A highly sexist and successful ad campaign encouraged husbands to “Keep her on Premarin,” purportedly to “make her pleasant to live with once again.”
Some Progress, or No Progress at All?
Released in 1966, the book “Feminine Forever” by Robert Wilson, MD, told women that menopause was preventable if they took estrogen. As a result, synthetic estrogen therapies gained in popularity. However, after it was determined that this form of estrogen promoted the growth of the uterine lining and increased the risk of cancer, pharmaceutical companies added progestin to the synthetic formula, creating a new medication called Prempro. While the drug did help ease women’s symptoms, there was little known about its long-term effects.
In 2002, the results of a study performed by the Women’s Health Initiative (WHI) revealed that the combination of non-bioidentical (synthetic) hormones found in Prempro could actually increase a woman’s risk for breast cancer, heart attack, and stroke.
It seemed that progress with Prempro was no progress at all.
A Turn Toward the Better
In 2004, investigators of the WHI study published further analysis of the original study, finding that some of the risks reported in 2002 may have been over-estimated. In fact, the new findings suggested that for women between 50-59 years of age, there tended to be lower risk of heart disease and stroke with the use of HT.
By 2005, the news of bioidentical hormone replacement therapies had spread. Bioidenticals are not human in origin, but identical in organic structure and function to human hormones. Generally, they are extracted from plants such as soybeans and wild yams. Bioidentical hormones are designed to replicate the same chemical structure present and naturally occurring in a woman’s body.
Because these hormones are derived naturally, designed to match a woman’s individual hormonal needs, and can be easily metabolized, they are preferable to synthetic hormones.
Is Hormone Therapy for You?
Given a choice of solutions, most women would opt for what’s available to them today as opposed to options like vaginal injections and opium prescriptions of yesteryear.

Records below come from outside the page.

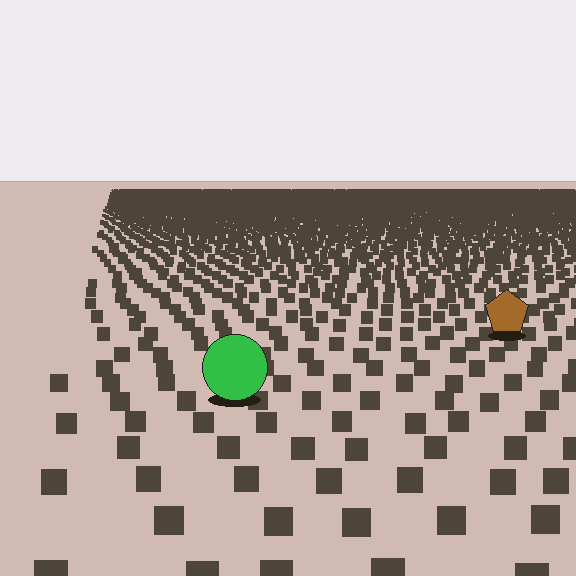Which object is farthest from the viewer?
The brown pentagon is farthest from the viewer. It appears smaller and the ground texture around it is denser.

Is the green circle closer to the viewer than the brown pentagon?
Yes. The green circle is closer — you can tell from the texture gradient: the ground texture is coarser near it.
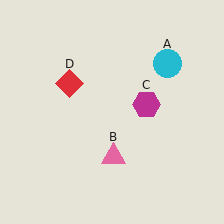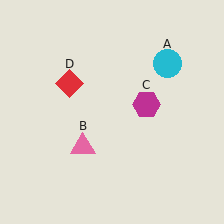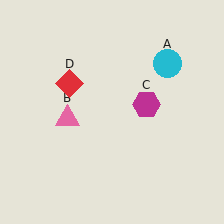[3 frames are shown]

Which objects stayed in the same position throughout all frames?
Cyan circle (object A) and magenta hexagon (object C) and red diamond (object D) remained stationary.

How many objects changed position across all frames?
1 object changed position: pink triangle (object B).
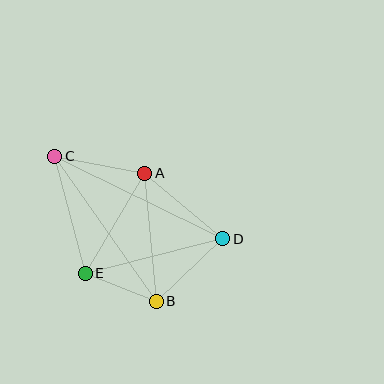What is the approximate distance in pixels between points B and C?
The distance between B and C is approximately 177 pixels.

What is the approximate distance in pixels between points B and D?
The distance between B and D is approximately 91 pixels.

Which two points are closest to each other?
Points B and E are closest to each other.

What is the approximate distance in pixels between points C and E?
The distance between C and E is approximately 121 pixels.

Still, it’s an important decision for every woman to make in collaboration with a medical advisor. The impact of menopause and its myriad symptoms cannot be minimized. For many women, it’s negative effect on the quality of their lives and their relationships is unquestionable. Each woman must examine the facts, review the research, consult with experts, and make the decision that is best for her.
For many women, HT has proven beneficial, with many women reporting:
- Reduced menopause symptoms
- Lessened early menopause symptoms after hysterectomy
- Increased energy
- Clearer thinking
- Improved vaginal health
- Decreased bone loss
- Improved libido
Of course, no medical procedure or medication is without side effects or risk. Women considering HT should have a frank and forthcoming discussion of all benefits and risks with a medical professional.